[TITLE] Deploying Wireless Networks with Beeps (aka Distributed
coloring without sending a single message)
[SPEAKER] Alex Cornejo
[PLACE] 32-G631
[TIME] 1:00PM - 2:30PM
[DATE] March 5th (Fri), 2010

[ABSTRACT]
To highlight the importance of the discreteness of the model we
contrast it against a continuous variant described in
\cite{infocom09}. We present an $\bigO(1)$ time algorithm that
terminates with probability $1$ and assigns an interval of size
$\Omega(T/\Delta)$ that repeats every $T$ time units to every node
of the network. This improves an $\bigO(\log n)$ time algorithm with
the same guarantees from \cite{infocom09}.

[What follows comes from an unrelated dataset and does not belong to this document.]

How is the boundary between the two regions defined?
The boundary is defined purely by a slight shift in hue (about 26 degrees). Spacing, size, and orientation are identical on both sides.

Under the more realistic discrete model we present a Las Vegas
algorithm that solves $\Omega(T/\Delta)$-interval coloring in
$\bigO(\log n)$ time with high probability and describe how to adapt
the algorithm for dynamic networks where nodes may join or leave.

For constant degree graphs we prove a lower bound of $\Omega(\log n)$
on the time required to solve interval coloring for this model against
randomized algorithms. This lower bound implies that our algorithm is
asymptotically optimal for constant degree graphs.